Forty-nm-size colloidal gold was prepared as described by Grabar et al. (1995). The colloidal gold-labelled MAb was prepared as described by Verheijen et al. (2000) and the optimum MAb concentration for labelling was determined as described by Zhang et al. (2006). Briefly, 800 μg of the purified MAb in 1 ml Milli-Q purified water was slowly added to 100 ml of colloidal gold solution (pH 8.0) and the mixture was stirred vigorously for 20 min at room temperature. Then 10 ml of 5% (w/v) BSA solution was added and the mixture was stirred for another 20 min at room temperature. After centrifugation at 25 000×g at 4 °C for 30 min, the precipitate of the gold-labelled MAb was resuspended with 10 mmol/L PBS (pH 7.4) containing 4% (w/v) polyethylene glycol (PEG)-2000 and 0.1% (w/v) sodium azide and centrifuged again. The precipitate was then resuspended with 5 ml of 10 mmol/L PBS (pH 7.4) containing 2% (w/v) BSA and 0.1% (w/v) sodium azide and stored at 4 °C for use.

2.10.2. CGIA development

CGIA was developed by using the similar method as described by Wang et al. (2007). Briefly, the sample absorbent and the conjugate pads were treated with PBS (20 mmol/L, pH 7.4) containing 2% (w/v) BSA, 2% (w/v) sucrose and 0.1% (w/v) sodium azide, and dried at 37 °C for 3 h.
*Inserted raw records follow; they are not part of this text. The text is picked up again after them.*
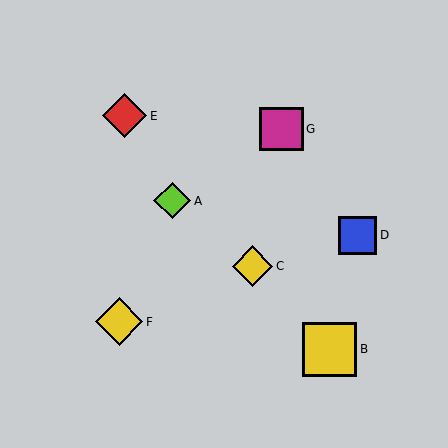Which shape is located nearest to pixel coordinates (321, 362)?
The yellow square (labeled B) at (330, 349) is nearest to that location.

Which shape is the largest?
The yellow square (labeled B) is the largest.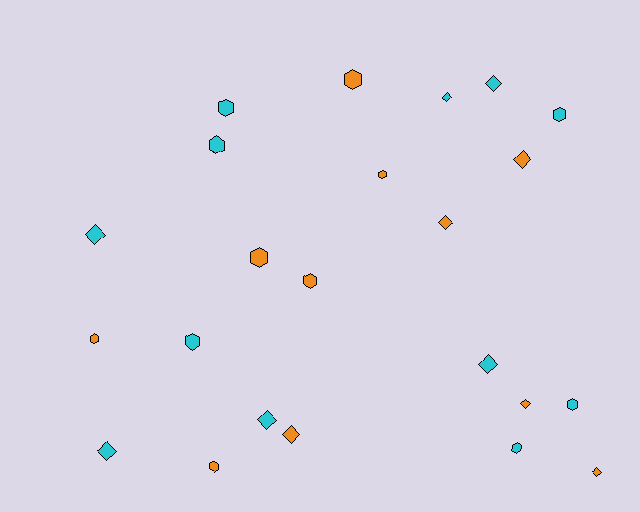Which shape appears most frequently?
Hexagon, with 12 objects.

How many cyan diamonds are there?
There are 6 cyan diamonds.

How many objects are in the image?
There are 23 objects.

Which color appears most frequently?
Cyan, with 12 objects.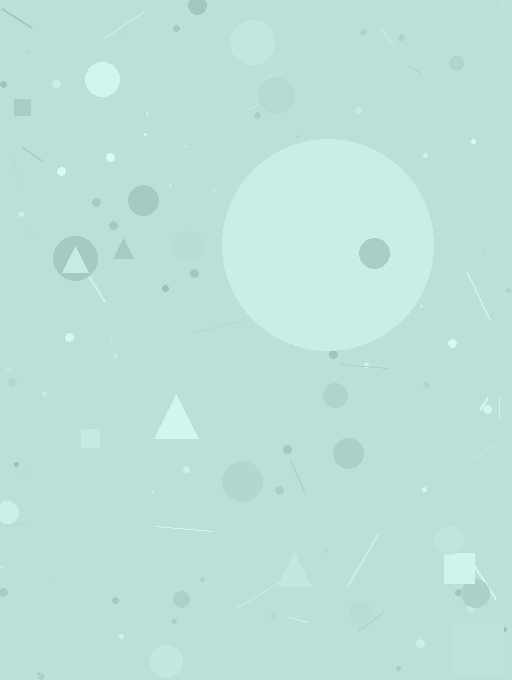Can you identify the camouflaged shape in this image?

Three factors (sensitivity, specificity, and incubation time of CGIA) were used to determine the optimal immobilization concentrations of streptomycin-BSA conjugate, gold-antibody conjugate, and goat anti-mouse antibodies. At optimal conditions, streptomycin-BSA (0.21 mg/ml) and goat anti-mouse antibodies (1 mg/ml) were dispensed onto the nitrocellulose membrane of the test and control lines with a Quanti 3000 BioJets attached to a BioDot XYZ-3000 dispensing platform and dried at 37 °C for 3 h. The gold-labelled MAb was dispensed to the treated conjugate pad at a jetting rate of 7 μl/cm and dried. The treated nitrocellulose membrane, the prepared conjugate pad, the sample pad and the absorbent pad were assembled as immunochromatographic strip. The assembled plate was cut into strips (60 mm×4 mm) with an AZCON Sur-Size automatic guillotine cutter.

2.10.3. CGIA procedure

CGIA was based on the competitive reaction principle and it took 3–5 min to complete a test. When three drops (about 100 μl) of samples with pH adjusted to 6–8 were dropped into the sample absorbent pad and the sample migrated to the conjugate pad, the colloid gold-labelled MAb on the conjugate pad was solubilized and began to migrate along with the sample up to the nitrocellulose membrane. The colloid gold-labelled MAb was captured by the streptomycin-BSA conjugate immobilized on the membrane to display a clear red test line, and the excess colloid gold-labelled MAb migrated farther and was captured by the goat anti-mouse antibodies to display a red control line. If (dihydro)streptomycin exists in the sample, it will compete with the immobilized streptomycin-BSA conjugate on the test line to bind the limited amount of the colloid gold-labelled MAb. The more (dihydro) streptomycin that exists in the sample, the weaker color observed at the test line. The color intensities will decrease with increasing (dihydro)streptomycin concentrations in the samples. When (dihydro)streptomycin exists in a sufficient amount, it will completely prevent the binding of the colloid gold-labelled MAb with the immobilized streptomycin-BSA conjugate on the test line and there is no visible test line, only a red control line. If the control line has no color, the assay should be considered non-valid. The raw milk or swine urine samples need no pretreatment for the CGIA developed in this study.

3. Results

3.1. Preparation of streptomycin-BSA and streptomycin-OVA conjugates

Streptomycin molecules possess a reactive aldehyde group, which can react with the amine group of carboxymethoxylamine and product a streptomy-cin derivative containing a reactive carboxyl moiety in the molecule. The carboxyl moiety of streptomycin derivative can react with the amine group of carrier proteins, such that the derivative can couple with carrier proteins (Schnappinger et al., 1993; Watanabe et al., 2002; Samsonova et al., 2005). In this study, the preparation of antigens used the above method and ultraviolet scan analyses found that scan curves of streptomycin-BSA and streptomycin-OVA conjugates obviously differed from those of the streptomycin, BSA, and OVA (Fig. 1). This result indicated that streptomycin was successfully conjugated with carrier protein, BSA, and OVA, respectively.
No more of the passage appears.